Single by Aaliyah

from the album Age Ain't Nothing but a Number
- Released: June 27, 1995
- Recorded: 1993
- Studio: Chicago Recording Company (Chicago, Illinois)
- Genre: R&B; new jack swing;
- Length: 4:07 (album) 3:37 (radio)
- Label: Blackground; Jive;
- Songwriter(s): R. Kelly
- Producer(s): R. Kelly

Aaliyah singles chronology
| "The Thing I Like" (1995) | "No One Knows How to Love Me Quite Like You Do" (1995) | "Are You Ready?" (1996) |

= No One Knows How to Love Me Quite Like You Do =

"No One Knows How to Love Me Quite Like You Do" is a R&B/hip-hop song performed by Aaliyah and Tia Hawkins. It was released as a promotional airplay single in the U.S. and is the fourth release from Aaliyah's debut album Age Ain't Nothing but a Number.

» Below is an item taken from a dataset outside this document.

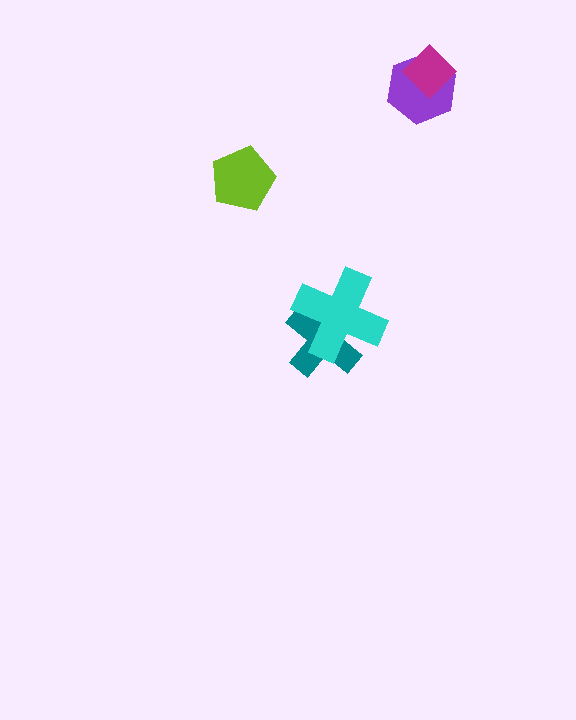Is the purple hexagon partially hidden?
Yes, it is partially covered by another shape.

The single was written and produced by R. Kelly. On "No One Knows How to Love Me Quite Like You Do" Aaliyah tells her lover, no one else knows how to love her quite like he does over a hip hop-styled beat.

==Chart performance==
"No One Knows How to Love Me Quite Like You Do" remained on the charts for a limited time and charted on the Mediabase mainstream urban chart and peaked at #1. The most spins it received in a week was 1000.